Alcohol-Impaired Motorcycle Riding Statistics
Motorcyclist drunk driving (riding after drinking) continues to be highly dangerous for Illinois motorcycle riders, as seen in a variety of statistics for the state of Illinois as well as nationally.
- 59 (42%) of the 141 motorcycle operators killed in 2012 had been drinking (positive BAC). Their BAC results ranged from 0.01 to 0.30, with the average BAC being 0.14. Of the 59 operators killed who had been drinking, 47 (80%) had a BAC greater than or equal to 0.08.
- Of the 141 motorcycle operators killed, those age 30-44 had a higher percentage of alcohol-related crash involvement than those in other age groups. 52% of the 30-44 year old operators who died had a positive BAC, compared with 37% for those age 29 and younger, and 37% for those age 45 and older. Of the 30-44 age group who had been drinking, 39% had a BAC greater than or equal to 0.08.
Other Illinois statistics also indicate the extent of alcohol-impaired motorcycle riding. Various statistics regarding motorcycle riding fatal crashes are presented in the “2012 Illinois Crash Facts and Statistics,”(pdf) including that motorcycle operators accounted for 14.7% of the alcohol-related fatalities in 2012.
From a national perspective, the CDC (Centers for Disease Control and Prevention), in its “Impaired Driving” document, indicates that three groups are most at risk for driving while intoxicated.
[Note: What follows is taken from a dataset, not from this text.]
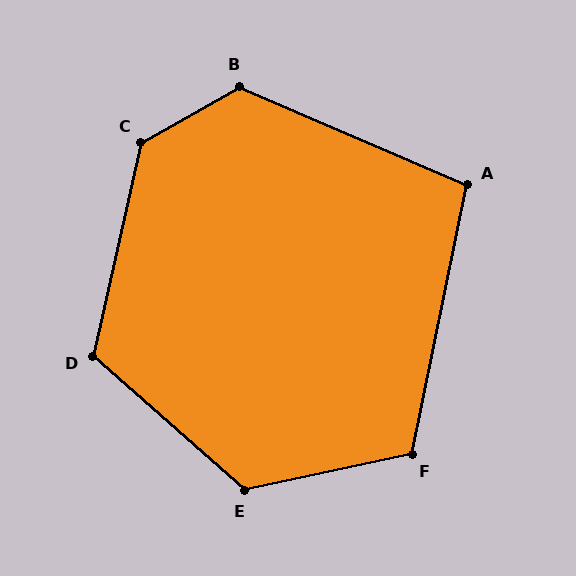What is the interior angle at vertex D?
Approximately 119 degrees (obtuse).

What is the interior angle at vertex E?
Approximately 126 degrees (obtuse).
These three groups are:
- Young people
- Drivers with prior driving while impaired (DWI) convictions
Statistics and commentary regarding these groups is provided. Of particular note is a comment made with regard to motorcycle fatalities tied to riding while intoxicated:
Among motorcyclists killed in fatal crashes in 2012, 29% had BACs of 0.08% or greater
Effects Of Alcohol On Motorcycle Riding Ability
One critical issue is the impact alcohol consumption has on a person’s ability to ride a motorcycle. A CDC document titled “Effects Of Blood Alcohol Concentration,” examines the effects of various levels of blood alcohol concentration (BAC) on the physical impact it has on a person as well as the impact on a person’s ability to drive. While no impact is provided with regard to alcohol’s negative impact on the ability to operate a motorcycle, the impact on driving a car is notable. For instance, for a BAC of .15% the effect on driving is listed as:
Substantial impairment in vehicle control, attention to driving task, and in necessary visual and auditory information processing
At this .15% level, the physical effects include “Major loss of balance,” which would seem highly relevant with regard to the ability to successful ride a motorcycle.